The Comet is Coming – TOdays Festival Day 3
Amicizie che si consolidano, persone che fino a un attimo prima erano solo conoscenze virtuali sui social che si materializzano in 3D davanti ai tuoi occhi, la felicità di incontrare nuovamente quelle conosciute durante le edizioni precedenti. L’importanza di questi aspetti, dopo un anno di sosta forzata dovuta a questa cazzo di pandemia, supera in classifica quella strettamente legata alle proposte musicali.
Che in ogni caso sono state anche per questa edizione molto interessanti e diversificate.
Immagino quali siano state le difficoltà per organizzare una kermesse di questa portata, amplificate oltremodo dalle improvvise defezioni legate al Covid che si sono palesate poco tempo prima che si alzasse il sipario.
La forza della scelta originale dei nomi che componevano il cartellone puntava molto sulle nuove proposte offerte dal panorama inglese ma le defezioni di Arlo Parks prima, seguite da quelle dei Black Country New Road (che fortunatamente avremo modo di vedere in autunno) e Working Men’s Club, hanno purtroppo ridimensionato l’idea iniziale. Complimenti in ogni caso agli organizzatori per la prontezza di reazione e la velocità nel cercare degni sostituti.
The Comet is Coming, insieme ai Dry Cleaning e agli Shame, hanno tenuto alto il vessillo inglese ed è spettato a loro l’onore di chiudere la terza serata del Festival, aperta dagli svedesi Shout Out Louds ai quali ha fatto seguito l’esibizione di IOSONOUNCANE.
Avevo perso la precedente esibizione torinese del terzetto inglese avvenuta al Club to Club nel 2019 e le mie aspettative, davvero molto alte, sono state ampiamente ripagate da quanto ho visto e sentito.
The Comet is Coming è uno dei tremila progetti che il sassofonista Shabaka Hutchings, faro ed eminenza grigia che dal panorama del nuovo jazz londinese ormai proietta la sua luce su quello mondiale, riesce con facilità a tenere insieme. Descrivere in breve la musica di The Comet is Coming è relativamente semplice: una miscela esplosiva fatta di Jazz, afro-beat, elettronica e psichedelia, con Sun Ra nell’anima, il funk nel cuore e la club culture nelle gambe. I loro dischi, insieme a quelli dei Sons Of Kemet e della produzione solista del sassofonista sono gli attuali fiori all’occhiello della gloriosa etichetta Impulse!, inutile dire che è un aspetto tutt’altro che secondario.
Danalogue (Dan Leavers, tastiere e altre diavolerie elettroniche), Betamax (Max Hallett, batteria) King Shabaka (Shabaka Hutchings, sax) salgono sul palco intorno alle 23 e la loro potenza sonica e scenica ha sortito un immediato e devastante impatto sul pubblico.

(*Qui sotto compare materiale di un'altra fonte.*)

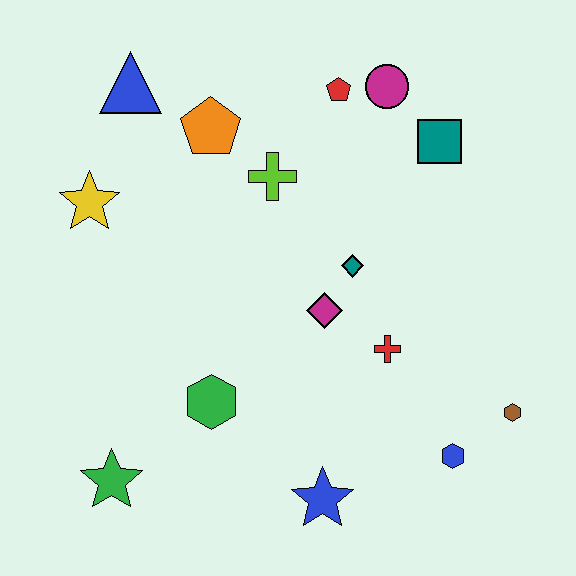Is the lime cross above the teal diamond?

In una set-list che non ha fatto prigionieri ho trovato azzeccatissima l’idea di proporre quasi immediatamente Summon The Fire, il loro brano più conosciuto, perché da quel momento in poi la sintonia col pubblico è stata perfetta e il concerto è scivolato via in modo esaltante.
I tre hanno una presenza scenica davvero bella da vedere, sulla sinistra del palco Danalogue appare con la testa coperta dal cappuccio di uno spolverino e sembra uscito da Blade Runner, Betamax picchia forte dietro alla sua batteria, e poi è impossibile staccare lo sguardo dai muscoli e dalle movenze di King Shabaka, imponente sciamano e Re incontrastato che col suo sax domina la parte destra del palco.
Per più di un’ora siamo avvolti in un suono maestoso e intenso, spinto a volumi altissimi ma puliti coadiuvato dalla qualità veramente alta dell’amplificazione (che a un certo punto salta per pochi minuti, ma il trio prosegue grazie alle spie) e dal bellissimo gioco delle luci (altri applausi).
Facile perdersi in mezzo a oasi fantascientifiche (Birth of Creation) e astrazioni psichedeliche che sfociano in spaziali bordate groovy (Blood of the Past, privata per forza di cose della declamazione di Key Tempest), ma presto ci si ritrova tutti insieme a ballare sui beat delle accelerazioni al limite della techno quando arriva la debordante – impossibile stare fermi – Super Zodiac, brano dove Danalogue ruba la scena agli altri per poi farsela sottrarre da Betamax che con un assolo di batteria alla vecchia maniera esalta un po’ tutti.
Una oggetto luminosissimo ha solcato il cielo di Torino, sembrava un bolide, era una cometa. Se ne vede ancora la scia.